%------------------------------------------------------------------------------
% File     : SYO038-1.003.003 : TPTP v9.0.0. Released v5.3.0.
% Domain   : Syntactic
% Problem  : Boolos' Curious Inference, size f(3,3)
% Version  : Especial.
% English  :

% Refs     : [Boo87] Boolos (1987), A Curious Inference
%          : [BB05]  Benzmueller & Brown (2005), A Structured Set of Higher
%          : [BB07]  Benzmueller & Brown (2007), The Curious Inference of B
%          : [Ben09] Benzmueller (2009), Email to Geoff Sutcliffe
% Source   : [Ben09]
% Names    : Example 35 [BB05]

% Status   : Unsatisfiable
% Rating   : 0.00 v7.0.0, 0.14 v6.3.0, 0.00 v6.0.0, 0.11 v5.5.0, 0.38 v5.4.0, 0.40 v5.3.0
% Syntax   : Number of clauses     :    6 (   5 unt;   0 nHn;   3 RR)
%            Number of literals    :    7 (   3 equ;   2 neg)
%            Maximal clause size   :    2 (   1 avg)
%            Maximal term depth    :    4 (   2 avg)
%            Number of predicates  :    2 (   1 usr;   0 prp; 1-2 aty)
%            Number of functors    :    3 (   3 usr;   1 con; 0-2 aty)
%            Number of variables   :    5 (   1 sgn)
% SPC      : CNF_UNS_RFO_SEQ_HRN

% Comments : The first order proof is infeasibly long - f(5,5) is huge.

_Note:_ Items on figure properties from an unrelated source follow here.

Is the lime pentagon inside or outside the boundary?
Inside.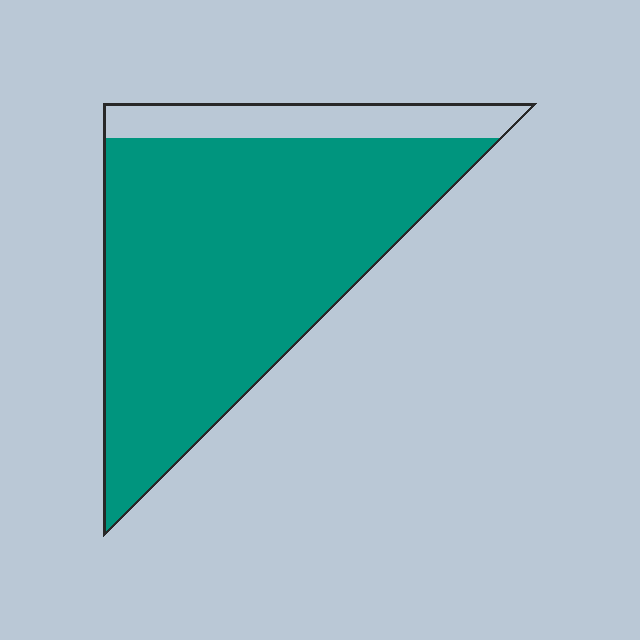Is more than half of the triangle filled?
Yes.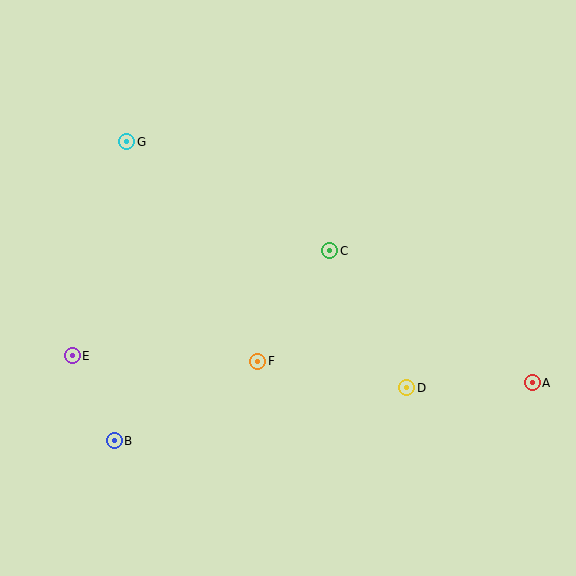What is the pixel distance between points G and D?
The distance between G and D is 373 pixels.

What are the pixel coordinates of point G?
Point G is at (127, 142).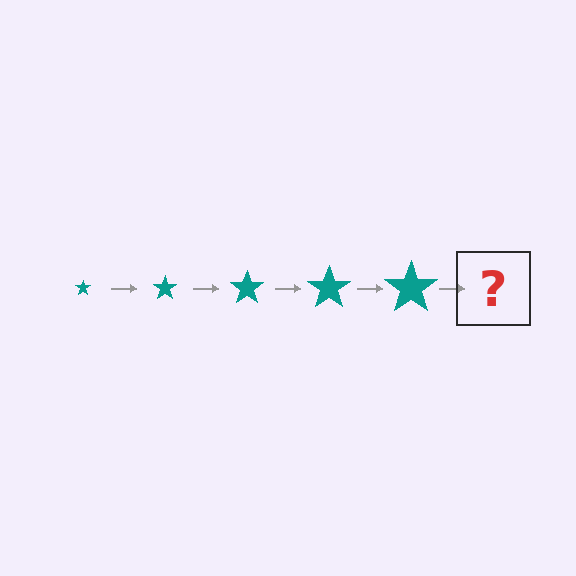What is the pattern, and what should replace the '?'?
The pattern is that the star gets progressively larger each step. The '?' should be a teal star, larger than the previous one.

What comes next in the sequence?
The next element should be a teal star, larger than the previous one.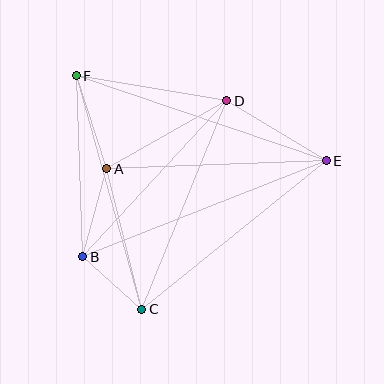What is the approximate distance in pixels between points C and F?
The distance between C and F is approximately 242 pixels.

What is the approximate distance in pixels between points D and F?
The distance between D and F is approximately 152 pixels.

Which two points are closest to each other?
Points B and C are closest to each other.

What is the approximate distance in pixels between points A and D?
The distance between A and D is approximately 138 pixels.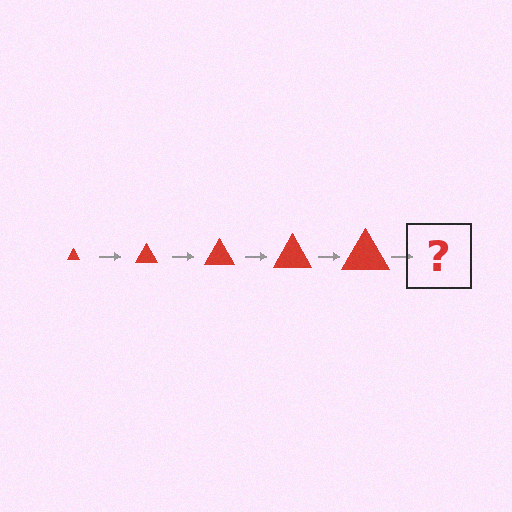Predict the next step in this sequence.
The next step is a red triangle, larger than the previous one.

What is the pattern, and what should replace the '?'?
The pattern is that the triangle gets progressively larger each step. The '?' should be a red triangle, larger than the previous one.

It is
%            a number that makes googolplex look tiny.  Practically impossible
%            to solve using only first-order means. However, there exists a
%            proof in higher-order logic that is very short but hard to find.
%          : THF0 syntax
%          : f(3,3) is 16. Relatively easy.
%------------------------------------------------------------------------------
cnf(ax1,axiom,
    f(N,one) = s(one) ).

cnf(ax2,axiom,
    f(one,s(X)) = s(s(f(one,X))) ).

cnf(ax3,axiom,
    f(s(N),s(X)) = f(N,f(s(N),X)) ).

cnf(ax4,axiom,
    d(one) ).

cnf(ax5,axiom,
    ( ~ d(X)
    | d(s(X)) ) ).

cnf(conj,negated_conjecture,
    ~ d(f(s(s(one)),s(s(one)))) ).

%------------------------------------------------------------------------------